Another reason why Chapman Law is on the rise is because the school is determined to make its mark both in academia and in the legal marketing Orange County. Speaking with one individual who sits on the board of Chapman Law, the school is dead set on breaking into the 2nd tier. It really is a matter of when and not if. When John Eastman became the dean a few years ago, he made it one of his top priorities to dramatically move up in the rankings into the 2nd tier. The school has thus far taken all the right steps in attaining this goal.
As with all academic institutions, money matters most. Chapman Law is incredibly well funded, and because of this, it is able attract a very bright, well respected and diverse legal faculty (http://www.chapman.edu/law/administration/default.asp
). In addition, the school is able to attract students away from higher ranked schools by offering very generous scholarships. Thus, the school is able to have an increasing LSAT and GPA admission criteria which we know is a significant factor in the USNWR rankings.

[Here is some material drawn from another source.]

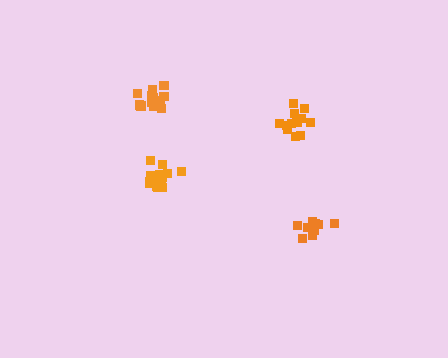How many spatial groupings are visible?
There are 4 spatial groupings.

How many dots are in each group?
Group 1: 14 dots, Group 2: 13 dots, Group 3: 11 dots, Group 4: 14 dots (52 total).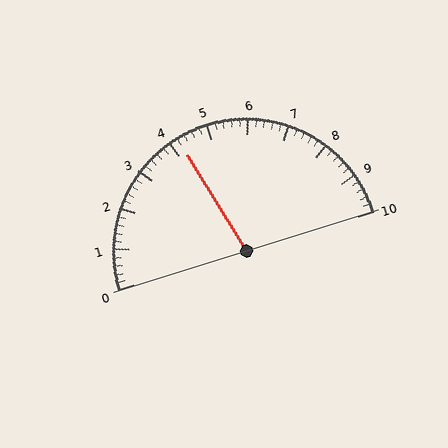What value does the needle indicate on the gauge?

Over the past few years, the school has really built up its reputation in the legal profession in and around Orange County. Chapman Law has done an excellent job reaching out to many top legal professionals and making them feel apart of the school’s rising success. As a result, many of these professionals who have graduated from law schools other than Chapman hold a lot of respect and esteem for Chapman Law.
The school is definitely becoming more competitive in placing a greater number of graduates in more prestigious employment positions than ever before. This is not to say Chapman Law grads are on the same playing field as USC or UCLA in obtaining big law jobs; however, the schools reputation and employment prospects by far supersede its rankings. It is not a stretch to say that Chapman Law has significantly narrowed the gap between the other 2nd tier schools in southern California such as USD, Loyola and Pepperdine. If one graduates in the top 25%, it is not unrealistic find a job in a mid size (25-150 lawyers) Orange County firm and have a starting salary near or above six figures.
I hope this information has cleared up any misconceptions about Chapman Law and is helpful and informative to any prospective student.